ABUJA, June 23 (AFP) — African Union mediators and parties in Sudan’s Darfur conflict have set up a working committee specifically to get past differences that have stalled full peace talks for almost two weeks, AU officials and delegates said Thursday.

The fifth round of the AU-mediated talks to end a ruinous civil war in Darfur, which resumed in Abuja on June 10, has been deadlocked over rebel opposition to a mediation role for neighbouring Chad, thus halting the adoption of a key Declaration of Principle (DOP) by the warring parties.

“The working group will begin work today. It will sit for two days. We expect it to turn in its report by Friday and then the plenary session can begin thereafter,” AU spokesman Noureddine Mezni told AFP.

The committee, being set up at the initiative of AU special envoy on Darfur, Salim Ahmed Salim, “will study all the amendments submitted by the Sudanese government and the two movements on the DoP,” he said.

War broke out in Darfur in the west of Sudan in February 2003 when local armed groups launched a rebellion in the name of the region’s black African tribes, alleging discrimination and persecution by Khartoum’s Arab-dominated government.

Members of the committee include the government’s chief negotiator Magzoub Al-Khalifa and the presidents of the two rebel groups — the Sudan Liberation Movement and Justice and Equality Movement (JEM) — respectively Ahmed Mohammed Nour and Khalil Ibrahim, Mezni said.

Others are Chad, with Nigeria and Libya as facilitators and the foreign partners, including the United Nations, the European Union, the Arab League, the United States, Britain, Canada, France, Netherlands and Norway.

“The idea to set up the small working group is both reasonable and welcome. It is easier when a smaller group sits down directly to harmonise differences on a particular issue.
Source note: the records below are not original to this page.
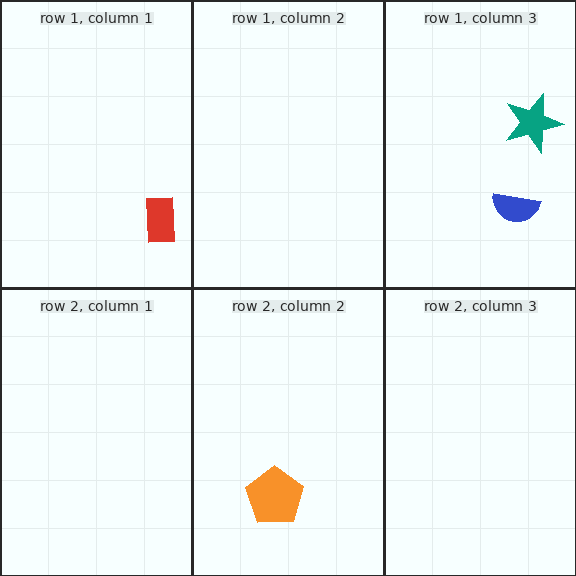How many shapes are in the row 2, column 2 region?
1.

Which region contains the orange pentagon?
The row 2, column 2 region.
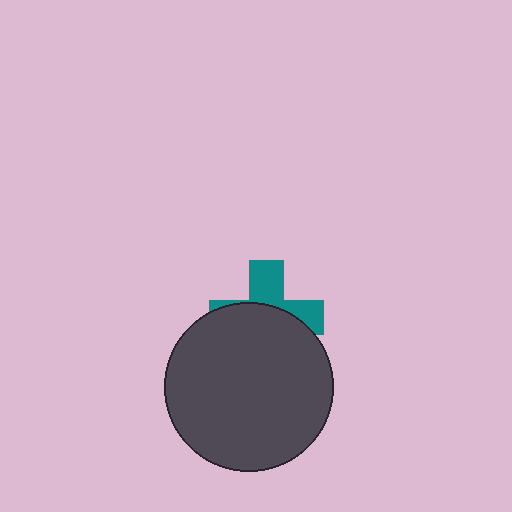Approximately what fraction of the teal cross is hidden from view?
Roughly 60% of the teal cross is hidden behind the dark gray circle.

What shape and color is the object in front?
The object in front is a dark gray circle.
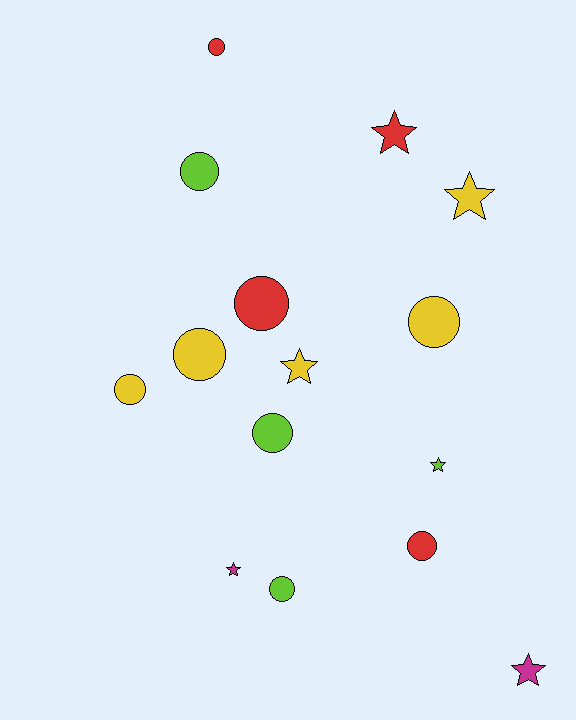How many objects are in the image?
There are 15 objects.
It makes things work faster,” JEM delegate Mohammed Tugod told AFP.

It was the JEM that got particularly incensed by having a team from Chad arrive as co-mediator, accusing the Ndjamena government of bias, but the SLM eventually accepted it had a necessary role.

“The AU mediation team which met all the parties in the conflict suggested that in order to minimise these differences, there should be a direct meeting between the Sudan government and the two movements. It is okay by us,” Tugod added.
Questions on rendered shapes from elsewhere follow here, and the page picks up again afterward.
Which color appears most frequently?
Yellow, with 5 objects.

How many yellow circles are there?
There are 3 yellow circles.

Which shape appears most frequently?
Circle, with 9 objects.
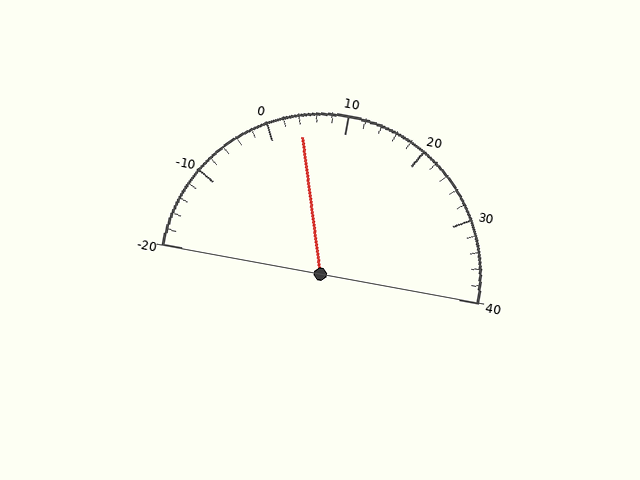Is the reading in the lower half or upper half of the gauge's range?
The reading is in the lower half of the range (-20 to 40).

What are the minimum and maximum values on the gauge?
The gauge ranges from -20 to 40.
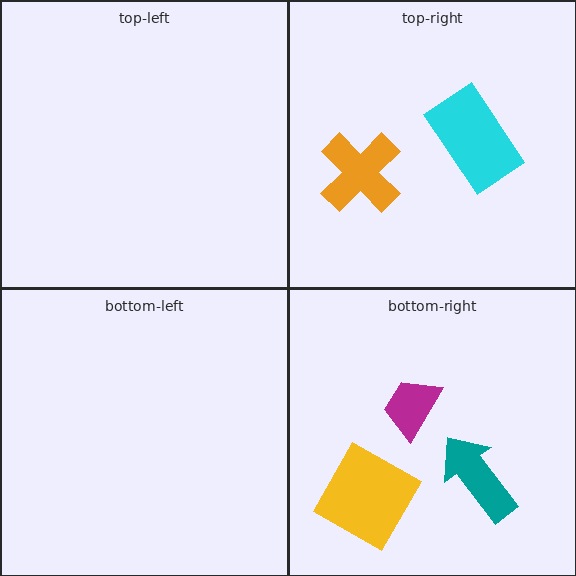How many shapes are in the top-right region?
2.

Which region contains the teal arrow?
The bottom-right region.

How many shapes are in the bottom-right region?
3.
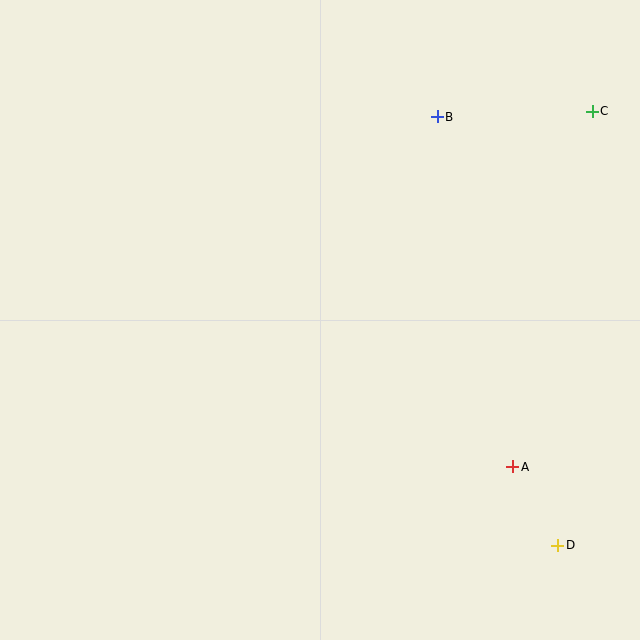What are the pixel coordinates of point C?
Point C is at (592, 111).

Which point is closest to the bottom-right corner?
Point D is closest to the bottom-right corner.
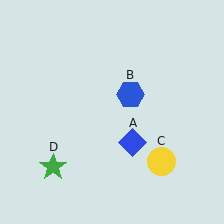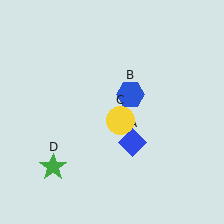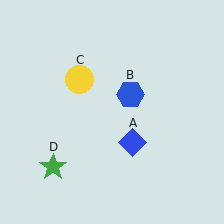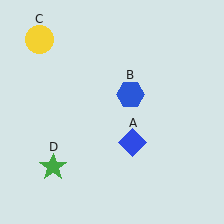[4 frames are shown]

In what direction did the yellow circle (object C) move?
The yellow circle (object C) moved up and to the left.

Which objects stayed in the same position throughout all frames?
Blue diamond (object A) and blue hexagon (object B) and green star (object D) remained stationary.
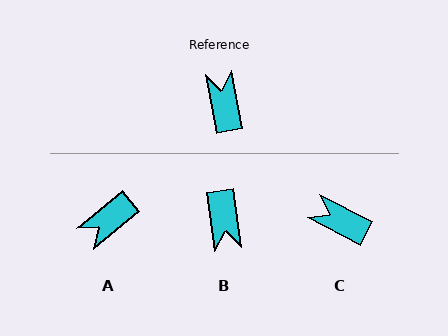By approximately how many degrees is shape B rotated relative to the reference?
Approximately 178 degrees counter-clockwise.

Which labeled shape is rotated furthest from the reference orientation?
B, about 178 degrees away.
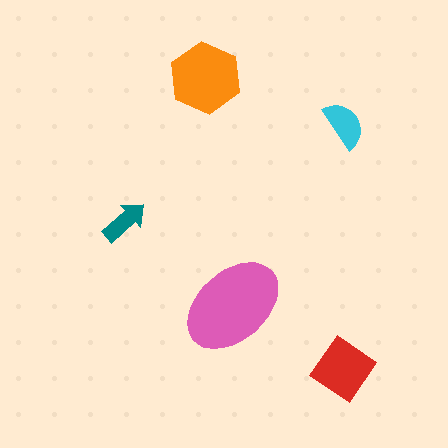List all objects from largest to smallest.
The pink ellipse, the orange hexagon, the red diamond, the cyan semicircle, the teal arrow.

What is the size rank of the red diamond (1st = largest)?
3rd.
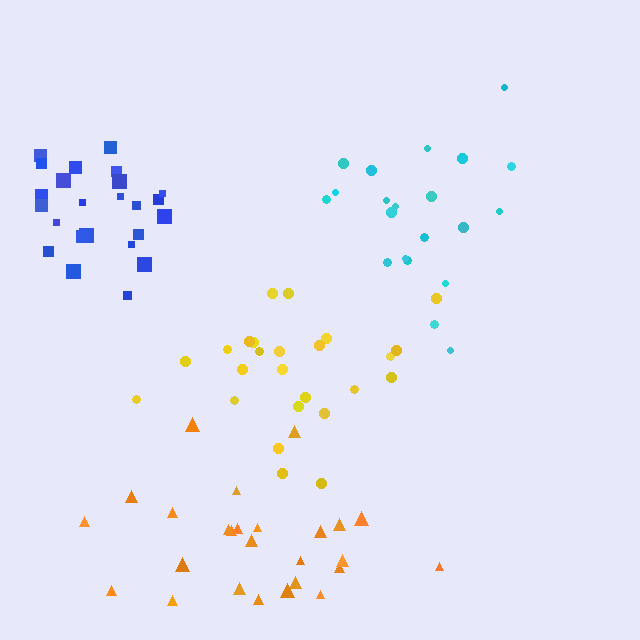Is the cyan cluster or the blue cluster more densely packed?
Blue.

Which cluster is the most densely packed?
Blue.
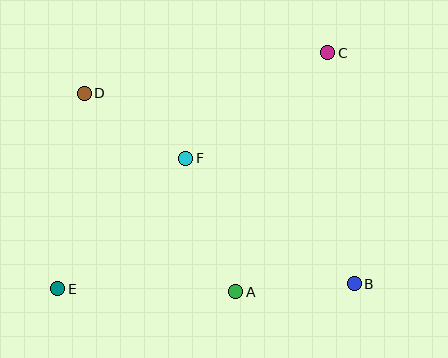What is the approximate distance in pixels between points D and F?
The distance between D and F is approximately 120 pixels.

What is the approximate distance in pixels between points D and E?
The distance between D and E is approximately 197 pixels.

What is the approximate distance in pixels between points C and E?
The distance between C and E is approximately 359 pixels.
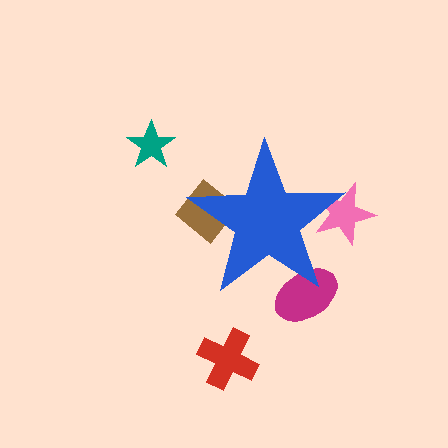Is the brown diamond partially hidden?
Yes, the brown diamond is partially hidden behind the blue star.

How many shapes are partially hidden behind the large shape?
3 shapes are partially hidden.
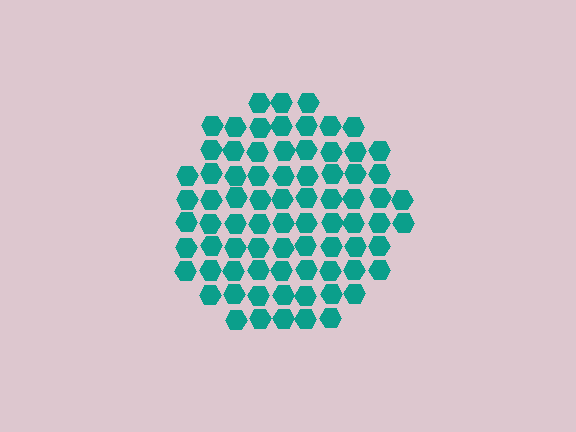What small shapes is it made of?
It is made of small hexagons.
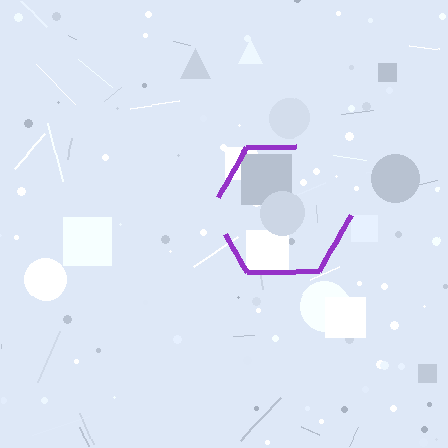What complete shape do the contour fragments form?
The contour fragments form a hexagon.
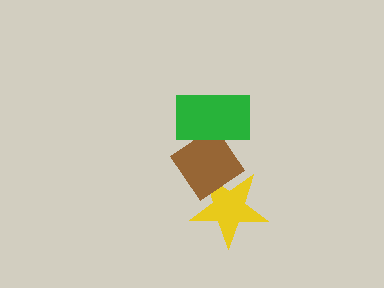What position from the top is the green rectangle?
The green rectangle is 1st from the top.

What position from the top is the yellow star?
The yellow star is 3rd from the top.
“The decision to set up the working committee to harmonise the various views on the DoP is acceptable to the government of Sudan,” Humanitarian Affairs Minister Mohammed Yousif Abdalla told AFP.

“Those who have reservations about this arrangement among the parties should seek clarification from the AU which launched the idea,” he added.

But SLM spokesman Mahgoub Hussein told AFP his group needed more time to consult among its members on participation at the committee. The SLM on the other hand, has backed down on its earlier opposition to Chad, but the warring Sudanese parties have yet to meet face to face again after a first plenary session on June 13.

The DoP lays the groundwork for a political deal and reaffirms the principles of unity, sovereignty, the territorial integrity of the country, federalism, respect of diversity and the end of impunity for those committing serious human rights offences.

Later discussions will centre on power sharing, the distribution of wealth and security agreements. But the presence of Chad remains an obstacle to progress.

Since the war began, between 180,000 and 300,000 people are estimated to have been killed and 2.4 million displaced from their homes while some some 200,000 have fled into Chad.